Foster, who won the 2002 Tony Award for Best Actress in a Musical for her alternately daffy, plaintive and heartfelt work as Thoroughly Modern Millie, would again be able to show off her comic side: The Drowsy Chaperone is a fractured musical spoof of 1920s musicals.

Foster, recently a Tony nominee for Little Women, would play Janet, the bride, in the show-within-a-show by Bob Martin & Don McKellar (book), Greg Morrison (music) and Lisa Lambert (lyrics).

Casey Nicholaw (Spamalot) will direct and choreograph the musical for the pre-Broadway Ahmanson run in Los Angeles Nov. 8-Dec. 24. A New York City reading/workshop is planned for July. Casting for other parts is ongoing, although author Robert Martin will play Man in Chair, the musical comedy maven and narrator who introduces us to the plot and backstage tales of his favorite (fictive) musical, 1928's The Drowsy Chaperone.

Georgia Engel has also been cast as Mrs. Tottendale, a "dotty middle-aged (or older) socialite" who plays the ukulele, according to a casting notice. No official casting announcement has been made to the press.

Other characters in the show include a groom, a bride, gangsters, an aviatrix, a best man, a Latin lover, a chorine, a producer, a butler and more. Wild specialty turns from the characters will punctuate the show. A Broadway run is expected to follow Los Angeles, but no dates or theatre have been announced for its New York commercial future following the (Equity LORT A) Ahmanson run in late 2005. The Ahmanson bills it a "pre-Broadway engagement."

The musical was a cult sensation in stagings in Toronto in recent years. Rehearsals begin in October.

The Drowsy Chaperone was created by award winning Second City authors and was the sleeper hit of the 1999 Toronto Fringe Theatre Festival. After selling out at the Fringe, the show quickly transferred to Theatre Passe Muraille (an Off-Broadway-style theatre in Toronto), again to critical and audience acclaim. In 2001, Mirvish Productions realized a full staging at Toronto's Winter Garden Theatre where it was lauded by critics.

The musical within the musical involves a wedding, one of the staple events of frivolous musical comedies of the 1920s and '30s.

The title character is a middle-aged lady in the mold of Eve Arden — "boozy, sexy, jaded" with a dead pan and wisecracking way about her. Think Eve Arden.

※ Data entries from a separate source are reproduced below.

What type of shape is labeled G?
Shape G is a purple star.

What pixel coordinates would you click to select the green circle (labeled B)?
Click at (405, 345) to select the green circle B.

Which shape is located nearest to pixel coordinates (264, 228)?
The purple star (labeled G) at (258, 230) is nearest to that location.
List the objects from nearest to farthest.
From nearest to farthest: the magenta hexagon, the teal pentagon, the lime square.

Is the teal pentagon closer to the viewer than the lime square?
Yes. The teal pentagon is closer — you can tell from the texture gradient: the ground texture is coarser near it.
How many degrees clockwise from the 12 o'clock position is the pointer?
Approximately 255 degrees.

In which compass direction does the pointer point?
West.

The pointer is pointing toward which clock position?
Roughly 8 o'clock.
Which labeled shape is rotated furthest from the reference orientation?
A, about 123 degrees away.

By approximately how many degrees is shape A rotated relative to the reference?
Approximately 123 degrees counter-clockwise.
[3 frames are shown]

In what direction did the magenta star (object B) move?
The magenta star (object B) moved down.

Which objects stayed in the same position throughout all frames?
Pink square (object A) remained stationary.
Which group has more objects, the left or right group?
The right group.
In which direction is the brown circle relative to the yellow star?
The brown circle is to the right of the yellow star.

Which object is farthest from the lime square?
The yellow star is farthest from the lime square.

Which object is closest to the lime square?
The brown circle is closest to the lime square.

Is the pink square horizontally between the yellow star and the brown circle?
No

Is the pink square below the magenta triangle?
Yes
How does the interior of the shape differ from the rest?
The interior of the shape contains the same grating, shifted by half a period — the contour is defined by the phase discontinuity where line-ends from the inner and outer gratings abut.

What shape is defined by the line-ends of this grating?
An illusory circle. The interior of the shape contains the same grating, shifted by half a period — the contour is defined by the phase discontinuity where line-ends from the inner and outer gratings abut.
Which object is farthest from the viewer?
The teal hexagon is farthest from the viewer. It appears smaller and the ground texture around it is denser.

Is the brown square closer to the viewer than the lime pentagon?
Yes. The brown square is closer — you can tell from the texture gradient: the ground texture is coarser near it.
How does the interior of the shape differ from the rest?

Here's how the Ahmanson Theatre bills the show: "This pre-Broadway musical is a deliciously silly and affectionate love letter to the great musicals of the gay 1920s — a time when the champagne flowed, the caviar chilled and all the world was a guilty pleasure. This fabled 1928 Gable & Stein musical classic tells the tale of a pampered Broadway starlet who wants to give up show business to marry. Her producer sets out to sabotage the nuptials or it's curtains for him. Enter the chaperone, the debonair groom, a dizzy chorine, the Latin lover, and a couple of gangsters. Ruses are played. Hi-jinks occur, and the plot spins completely out of control!"

Director-choreographer Casey Nicholaw was nominated for a 2005 Tony Award for Best Choreography for Monty Python's Spamalot. The show marked his Broadway debut as a choreographer. His New York credits include Sinatra: His Voice, His World, His Way featuring the Rockettes (Radio City Music Hall); Bye Bye Birdie (City Center Encores!); Can-Can (musical staging, City Center Encores!); and Candide (New York Philharmonic, PBS "Great Performances").

Regionally he's choreographed many original musicals including The Road to Hollywood (Goodspeed Musicals), Lucky Duck (Old Globe) and The Prince and the Pauper (5th Avenue Theatre, the Ordway).

The musical had a starry presentation in the National Alliance for Musical Theatre's Festival of New Musicals in October 2004. Producers and money people have been circling ever since, and Ahmanson's artistic director Michael Ritchie snagged the show for the U.S. premiere.